How China buys developing countries with loans

The China-Iran Comprehensive Economic Cooperation Document has once again focused attention on China’s financial policies in developing countries. China considers this document and similar documents “confidential.” Now, more detailed information from some of the documents has been leaked.
The 25-year cooperation agreement between Iran and China is not the first example of China's economic activities in developing countries. Many other countries, from Laos to Venezuela, from Costa Rica to Ghana, from Argentina to Honduras and Ecuador, and dozens of others, have received "loans" from China.
The content of the comprehensive document on Iran-China cooperation for 25 years has not been disclosed. However, researchers from American universities, in collaboration with several think tanks such as the Kiel Institute for Economics in Germany, have managed to obtain the full text of 100 Chinese credit agreements.
The content of these 100 agreements reveals China's policies and the hidden secrets of its cooperation agreements with developing countries.
Why confidential?
After signing the Comprehensive Cooperation Agreement with China, the Islamic Republic of Iran announced that the text of the document was confidential and that China had prevented the publication of the details of the agreement.
This is not a new phenomenon. China has invested at least $400 billion in various projects in developing countries, making it the largest lender to the world economy.
So far, there is no detailed information available about how the loans will be granted and China's conditions for granting these loans and credits.
Some German media outlets, including the "Spiegel Online" website and the "Süddeutsche" newspaper, have published some of the research results of American universities and think tanks that have obtained the texts of these contracts.
One of the conditions stipulated in these contracts was that they be considered “confidential.” All countries that have received loans from China have guaranteed to remain silent about the points raised in these contracts.
It should be noted that the granting of loans by international financial institutions and various countries, including the Paris Club, is transparent, unlike Chinese contracts, and the text of these loans is published.
What is China hiding?
According to published information, China has so far injected hundreds of billions of dollars into bridge, dam, and port construction projects in various countries around the world.
The contracts are structured in a way that allows China to exert control over recipient countries in exchange for loan payments - control that is not purely economic.
Repayment of loans received by developing countries will be either in the form of oil exports or in dollars. If the recipient country is unable to repay its loan, China will have access to some of those countries' facilities, including their ports.

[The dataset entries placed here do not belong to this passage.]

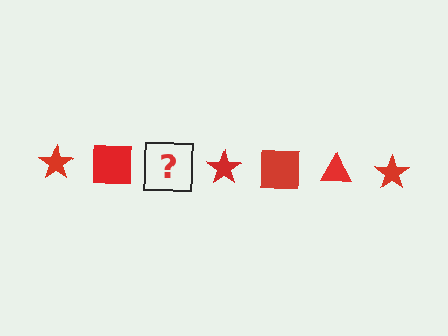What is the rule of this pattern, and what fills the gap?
The rule is that the pattern cycles through star, square, triangle shapes in red. The gap should be filled with a red triangle.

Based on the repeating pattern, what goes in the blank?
The blank should be a red triangle.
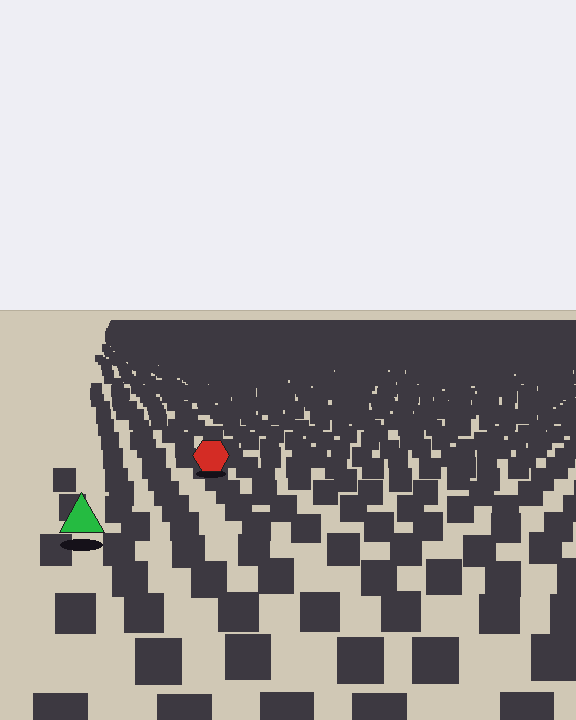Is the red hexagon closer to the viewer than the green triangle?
No. The green triangle is closer — you can tell from the texture gradient: the ground texture is coarser near it.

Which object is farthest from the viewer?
The red hexagon is farthest from the viewer. It appears smaller and the ground texture around it is denser.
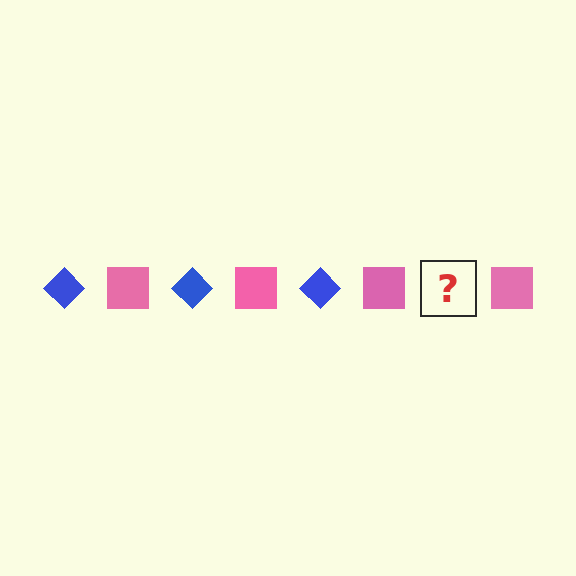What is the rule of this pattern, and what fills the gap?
The rule is that the pattern alternates between blue diamond and pink square. The gap should be filled with a blue diamond.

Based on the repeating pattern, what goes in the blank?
The blank should be a blue diamond.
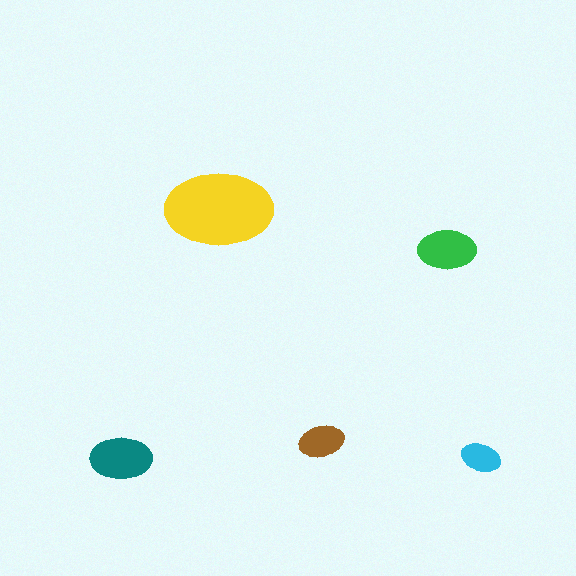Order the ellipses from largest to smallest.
the yellow one, the teal one, the green one, the brown one, the cyan one.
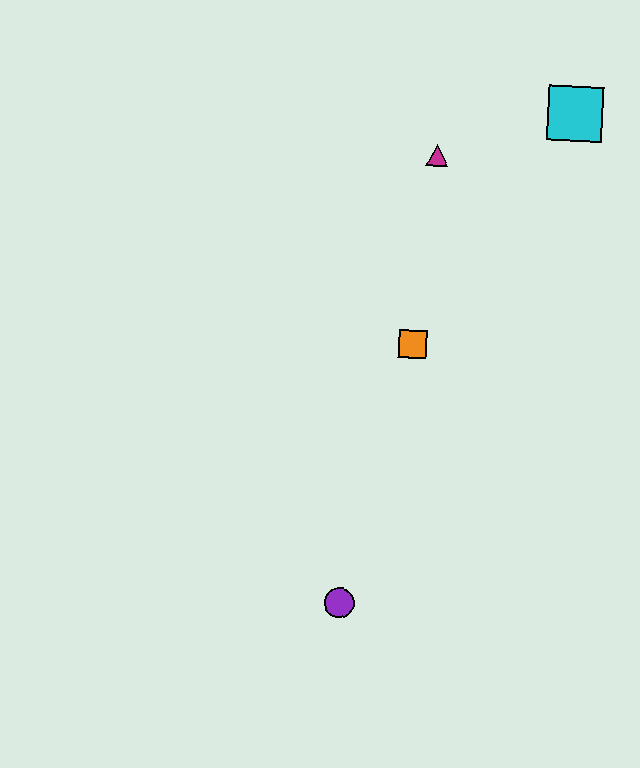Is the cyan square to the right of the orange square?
Yes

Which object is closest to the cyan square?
The magenta triangle is closest to the cyan square.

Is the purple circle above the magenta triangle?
No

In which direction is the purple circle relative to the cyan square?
The purple circle is below the cyan square.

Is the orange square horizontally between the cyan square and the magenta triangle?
No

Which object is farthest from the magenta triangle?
The purple circle is farthest from the magenta triangle.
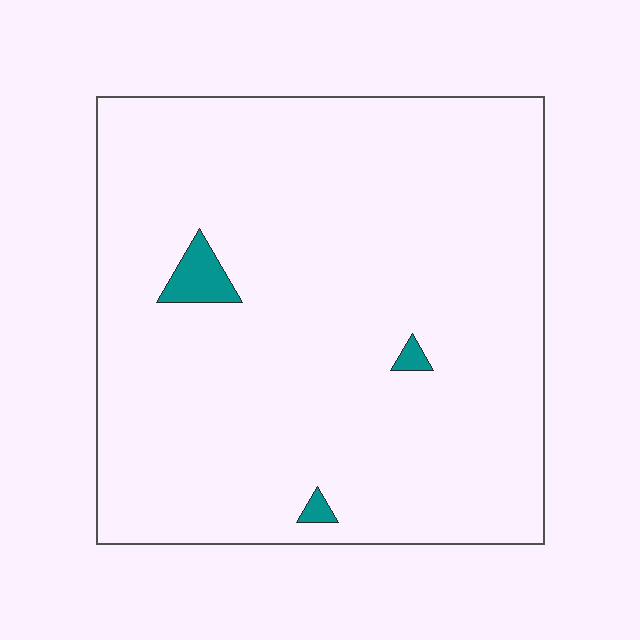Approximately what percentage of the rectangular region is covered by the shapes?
Approximately 0%.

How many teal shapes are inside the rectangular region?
3.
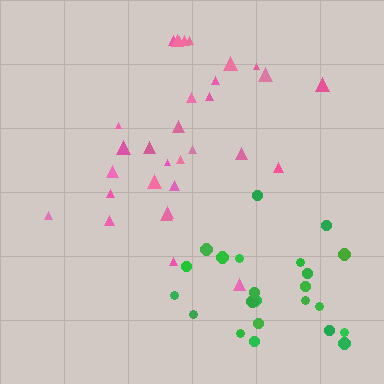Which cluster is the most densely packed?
Green.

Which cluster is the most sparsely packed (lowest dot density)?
Pink.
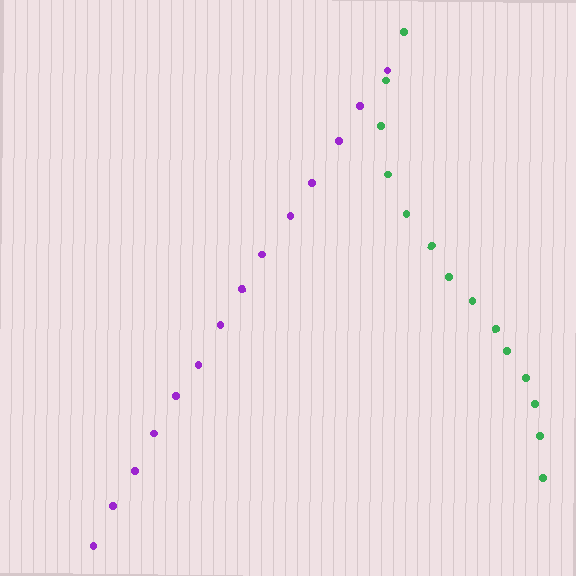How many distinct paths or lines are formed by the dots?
There are 2 distinct paths.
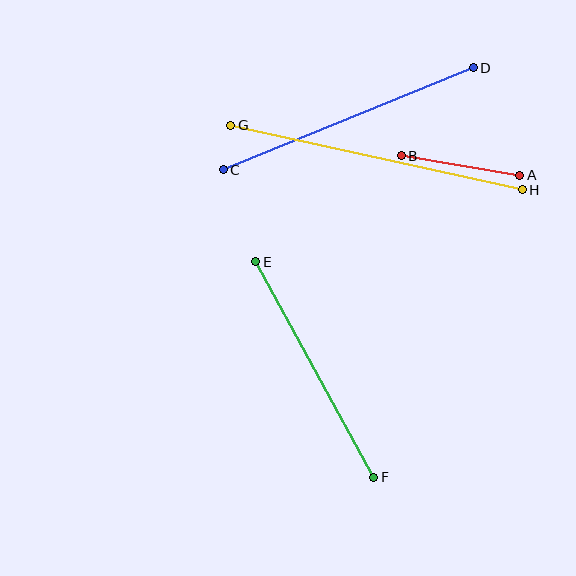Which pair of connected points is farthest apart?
Points G and H are farthest apart.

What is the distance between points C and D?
The distance is approximately 270 pixels.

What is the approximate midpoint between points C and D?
The midpoint is at approximately (348, 119) pixels.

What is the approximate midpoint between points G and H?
The midpoint is at approximately (376, 158) pixels.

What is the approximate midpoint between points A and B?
The midpoint is at approximately (461, 166) pixels.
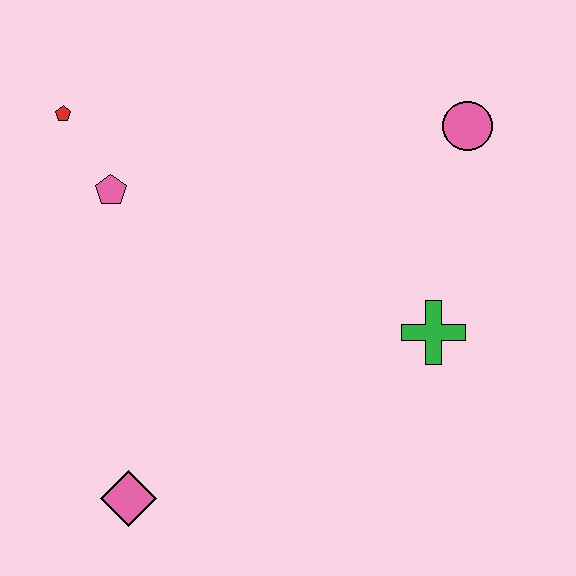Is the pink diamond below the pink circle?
Yes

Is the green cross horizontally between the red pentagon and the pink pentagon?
No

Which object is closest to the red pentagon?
The pink pentagon is closest to the red pentagon.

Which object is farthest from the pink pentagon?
The pink circle is farthest from the pink pentagon.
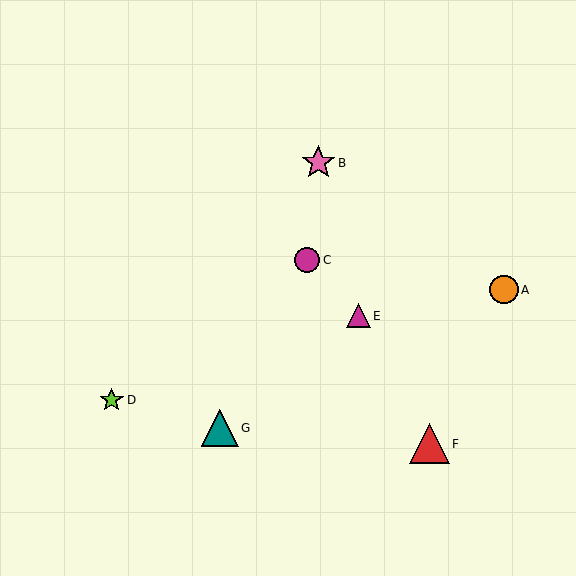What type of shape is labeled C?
Shape C is a magenta circle.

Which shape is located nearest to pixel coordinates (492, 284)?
The orange circle (labeled A) at (504, 290) is nearest to that location.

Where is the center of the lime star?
The center of the lime star is at (112, 400).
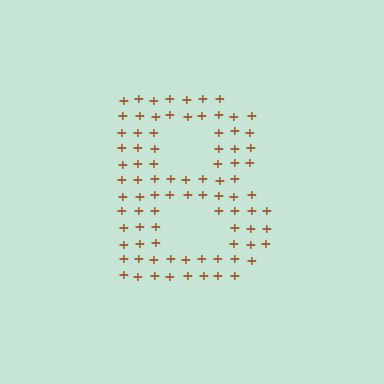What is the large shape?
The large shape is the letter B.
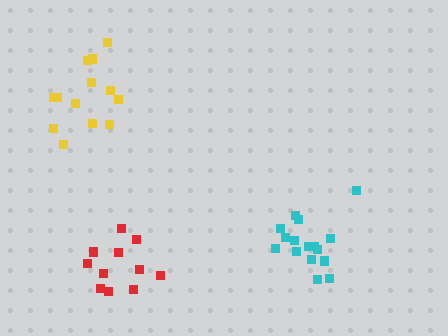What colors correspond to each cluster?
The clusters are colored: red, yellow, cyan.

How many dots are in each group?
Group 1: 11 dots, Group 2: 13 dots, Group 3: 16 dots (40 total).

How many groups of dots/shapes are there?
There are 3 groups.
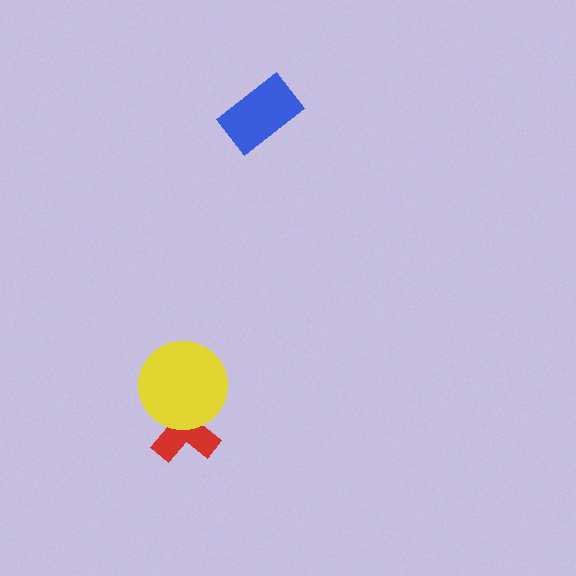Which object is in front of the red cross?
The yellow circle is in front of the red cross.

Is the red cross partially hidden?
Yes, it is partially covered by another shape.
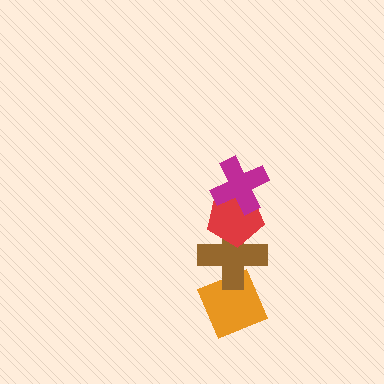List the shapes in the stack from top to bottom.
From top to bottom: the magenta cross, the red pentagon, the brown cross, the orange diamond.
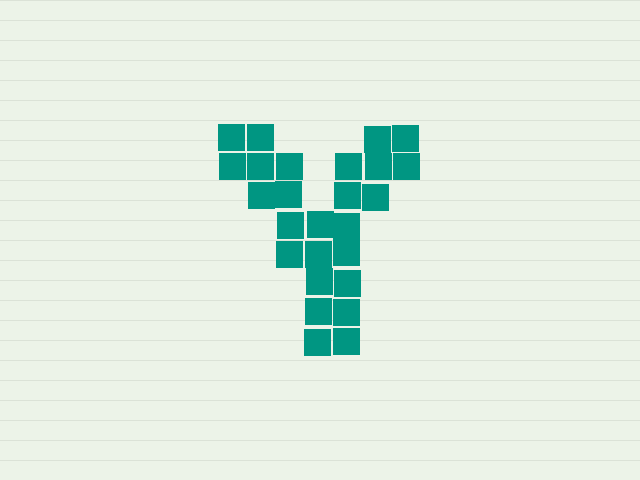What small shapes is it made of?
It is made of small squares.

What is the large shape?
The large shape is the letter Y.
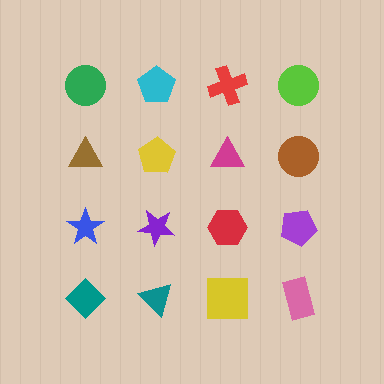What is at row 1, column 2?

The right to access bank accounts and assets of those countries outside their borders is one of China's means of compensating that country for its financial losses.
China's loan repayment terms are more unfair than those of other industrialized countries. Usually, developing countries that are facing financial difficulties agree to such agreements. For example, Iran, which has seen a solution in signing such an agreement with China due to financial sanctions.
Christoph Trebsch, a professor of economics at the University of Kiel in Germany and one of those who participated in research into the terms of China's loan waivers, says that disclosing the terms of these agreements would be seen by China as a breach of promise and would have consequences for the country receiving the loan.
These agreements stipulate that if the countries receiving loans fail to meet their financial obligations, Chinese state-owned banks have the right to use that country's financial resources.
On the other hand, when signing the agreement, the countries receiving the loan commit not to use borrowing from another country to repay their loans to China.
Political influence
On the other hand, the payment of these loans not only paves the way for China's access to ports and other infrastructure facilities in developing countries from an economic perspective, but also paves the way for China's expansion of political influence.
The text of the agreements often includes a clause that obliges the countries receiving the loan to respect the interests of the People's Republic of China.
For example, any action by these countries that is considered to harm the interests of one of China's institutions and organizations is a violation of the cooperation agreement, and the "offending" country must bear the costs.
Interlocking loans
Most of the loans China provides to developing countries are spent on projects that are interconnected.
Sometimes China invests in several projects simultaneously. Early cancellation of one of these projects is practically impossible based on the agreement between that country and China.
This can be seen in the case of former Argentine President Mauricio Macri, who in 2015 decided to halt a dam project that was being built with a loan from China.
China then informed the Argentine president that the dam construction project was tied to the railway construction project and that if the dam construction project was stopped, that project would also cease to be implemented.
The newspaper "Süddeutsche" refers to the "New Silk Road" project and writes that by granting loans, China is practically increasing the political dependence of these countries.